Myth-busting important for women with IBD

IBD

By Mardi Chapman

4 Oct 2017

Myths abound for women with IBD who want to start a family so it is important for gastroenterologists to be proactive and start discussions with their patients early, an expert advises.

Associate Professor Sally Bell, from St Vincent’s Hospital Melbourne, recommends talking to young women with IBD as early as their first or second visit.

“The first priority is to get them well but when you raise discussions about their future plans for a family, patients often say ‘I didn’t think I could get pregnant’.”

Professor Bell said the exception was women who have had a colonic resection and pouch surgery.

“Those patients need special assistance. It’s a mechanical problem – they’ve got adhesions in the pelvis stopping the egg getting into the fallopian tubes – and they often need assisted reproductive technology to get pregnant.”

She said as with the general population, IVF works better in younger women under 40 years.

Professor Bell said the focus for family planning purposes was to first get women into remission, ideally for about six months prior to conception.

All women should be advised it was safe to continue taking their medications, including methotrexate, during pregnancy. Early data on vedolizumab showed it was likely to be safe, she told the limbic in an interview.

There were some questions yet to be answered about ustekinumab in pregnancy as the Th17 pathway inhibitor was involved in implantation and induction of labour.

Strong advice about the benefits of continuing treatment was particularly important for women who were hard to get into remission.

Professor Bell said fecal calprotectin was a non-invasive method of monitoring IBD activity during pregnancy. Any disease flares during pregnancy should be treated aggressively.

“The evidence is that developmental outcomes are very good even in infants exposed to multitudinous drugs.”

Associate Professor Bell said it was useful to enlist the support of partners during pregnancy and to include them in at least one antenatal visit.

“Men have a different focus and are more likely to reinforce to the woman that she has to be well.”

She said parents might need some reassurance that the risk of their children also having IBD was quite low at about 6-8%.

“It is often assumed it is autosomal dominant but it is not. IBD is a polygenic disease and genetics contribute only about 15% of the risk.”

Postpartum care

For most women with IBD, advice regarding breastfeeding and maternal nutrition were the same as for other women.

Breastfeeding was important for mothers and their babies and it was safe for women to continue or recommence their IBD medications.

Professor Bell said women who had discontinued IBD treatment during pregnancy should recommence it as soon as possible – even having their first infliximab infusion while still in hospital.

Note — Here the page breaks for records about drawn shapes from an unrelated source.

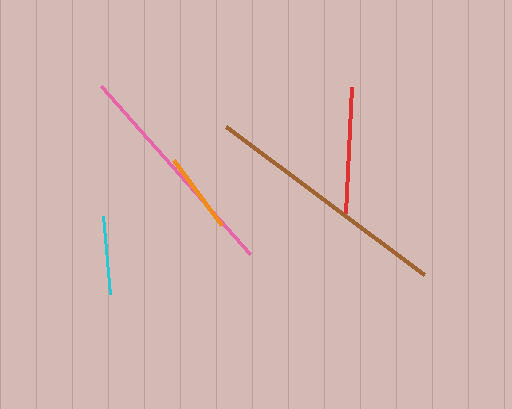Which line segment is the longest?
The brown line is the longest at approximately 247 pixels.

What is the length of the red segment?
The red segment is approximately 126 pixels long.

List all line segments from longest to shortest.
From longest to shortest: brown, pink, red, orange and cyan (about equal).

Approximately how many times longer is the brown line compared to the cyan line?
The brown line is approximately 3.2 times the length of the cyan line.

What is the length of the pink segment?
The pink segment is approximately 224 pixels long.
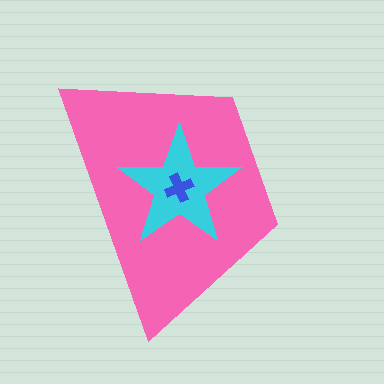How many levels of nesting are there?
3.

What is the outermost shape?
The pink trapezoid.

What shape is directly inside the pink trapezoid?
The cyan star.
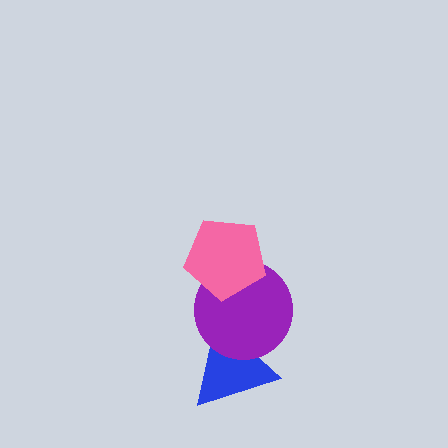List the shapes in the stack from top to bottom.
From top to bottom: the pink pentagon, the purple circle, the blue triangle.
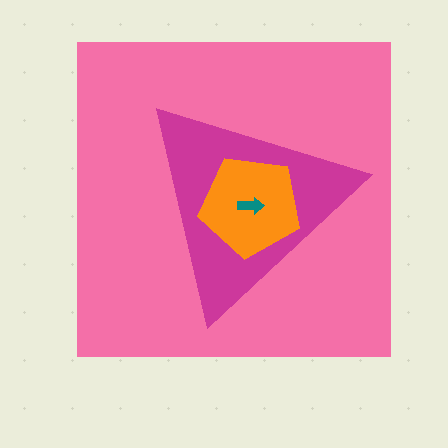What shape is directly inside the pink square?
The magenta triangle.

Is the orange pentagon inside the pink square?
Yes.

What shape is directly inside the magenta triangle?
The orange pentagon.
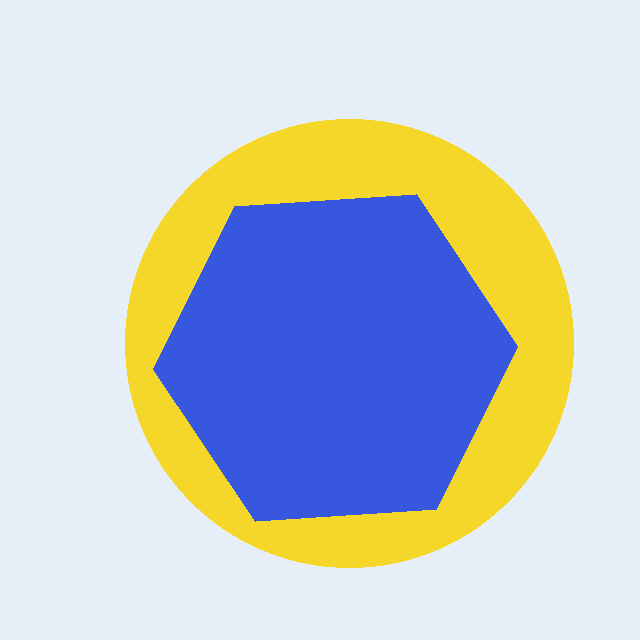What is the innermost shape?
The blue hexagon.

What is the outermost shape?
The yellow circle.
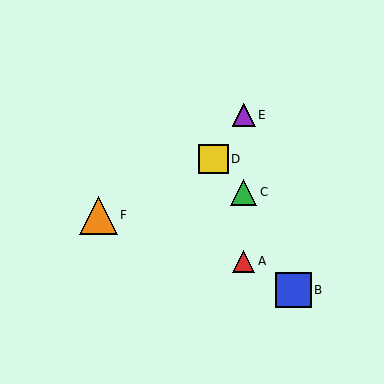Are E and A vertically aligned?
Yes, both are at x≈244.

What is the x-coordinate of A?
Object A is at x≈244.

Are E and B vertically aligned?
No, E is at x≈244 and B is at x≈293.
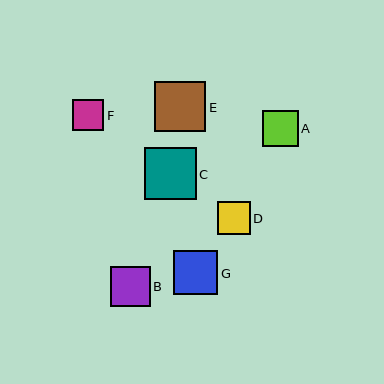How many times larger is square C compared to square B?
Square C is approximately 1.3 times the size of square B.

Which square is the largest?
Square C is the largest with a size of approximately 52 pixels.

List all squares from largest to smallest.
From largest to smallest: C, E, G, B, A, D, F.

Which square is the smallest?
Square F is the smallest with a size of approximately 31 pixels.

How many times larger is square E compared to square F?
Square E is approximately 1.6 times the size of square F.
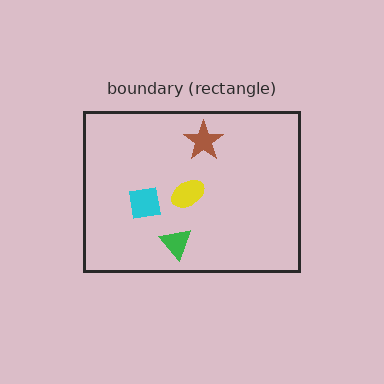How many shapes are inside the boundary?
4 inside, 0 outside.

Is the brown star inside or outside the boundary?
Inside.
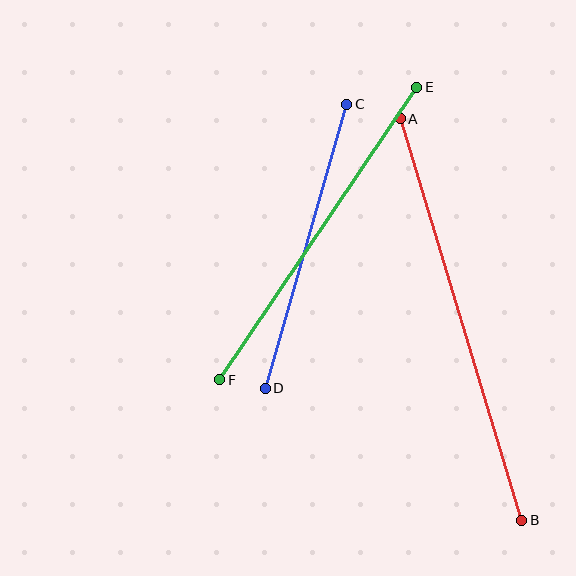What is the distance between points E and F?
The distance is approximately 353 pixels.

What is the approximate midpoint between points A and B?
The midpoint is at approximately (461, 319) pixels.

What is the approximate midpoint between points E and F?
The midpoint is at approximately (318, 234) pixels.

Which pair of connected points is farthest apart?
Points A and B are farthest apart.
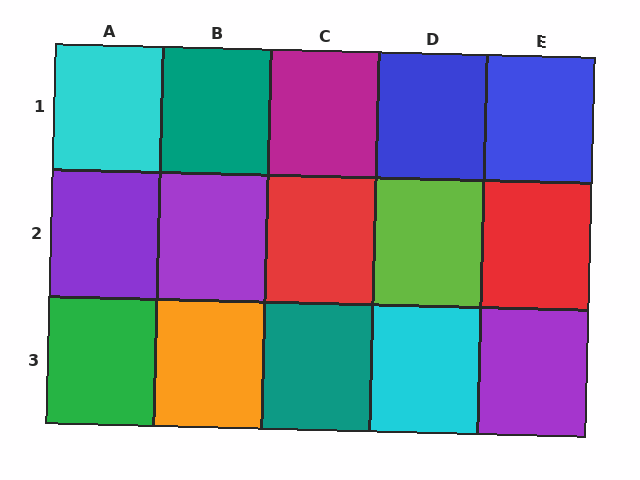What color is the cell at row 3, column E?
Purple.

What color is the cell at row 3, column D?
Cyan.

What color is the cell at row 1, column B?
Teal.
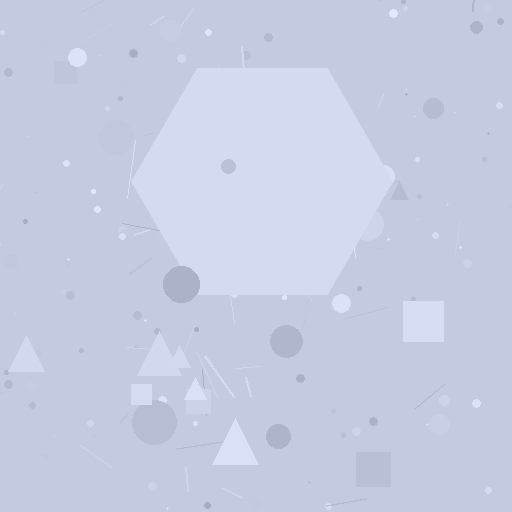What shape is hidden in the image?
A hexagon is hidden in the image.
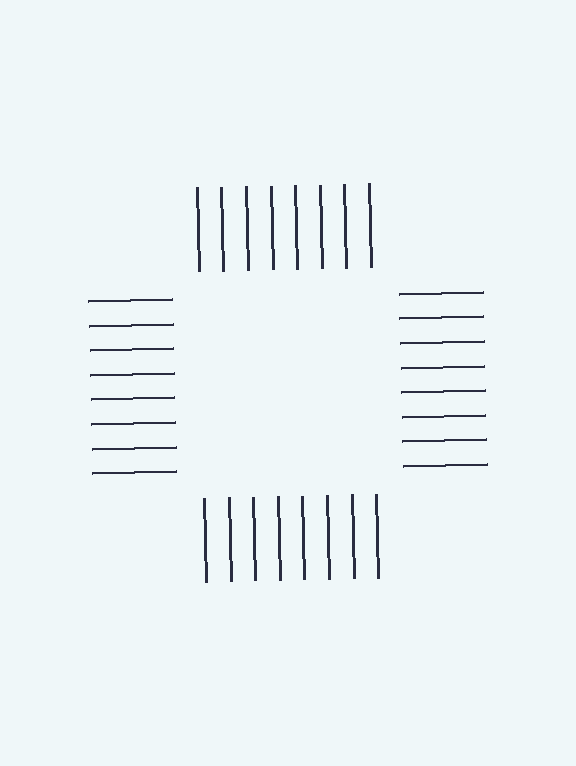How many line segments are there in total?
32 — 8 along each of the 4 edges.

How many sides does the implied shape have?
4 sides — the line-ends trace a square.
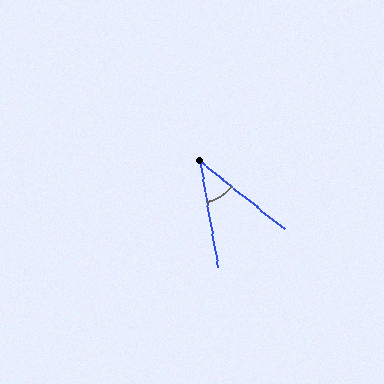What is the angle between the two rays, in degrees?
Approximately 42 degrees.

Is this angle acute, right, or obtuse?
It is acute.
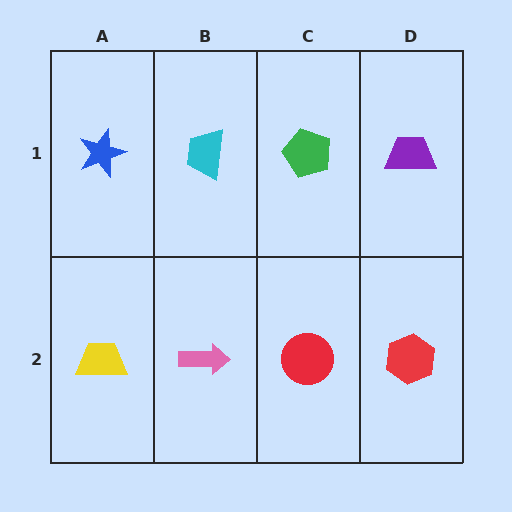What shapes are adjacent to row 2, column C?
A green pentagon (row 1, column C), a pink arrow (row 2, column B), a red hexagon (row 2, column D).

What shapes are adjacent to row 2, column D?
A purple trapezoid (row 1, column D), a red circle (row 2, column C).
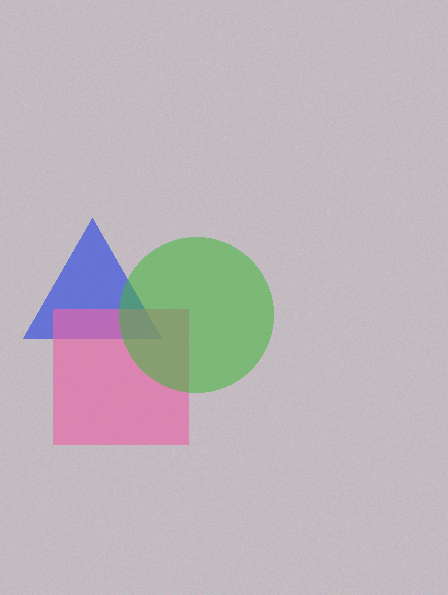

“It reinforces the message that it is safe during breastfeeding and helps ensure it doesn’t get inadvertently deferred,” she said.

There was no need for ongoing vitamin supplementation in women who were normally nourished.

Associate Professor Bell said there was a slightly higher risk of mild childhood infections in infants of mothers taking a thiopurine and an anti-TNF. However the main advice regarding infections was to avoid the use of live vaccines.

“Rotavirus is a mild disease and there is good supportive care here in Australia.”

Professor Bell was addressing the AGW conference held earlier this year on the Gold Coast.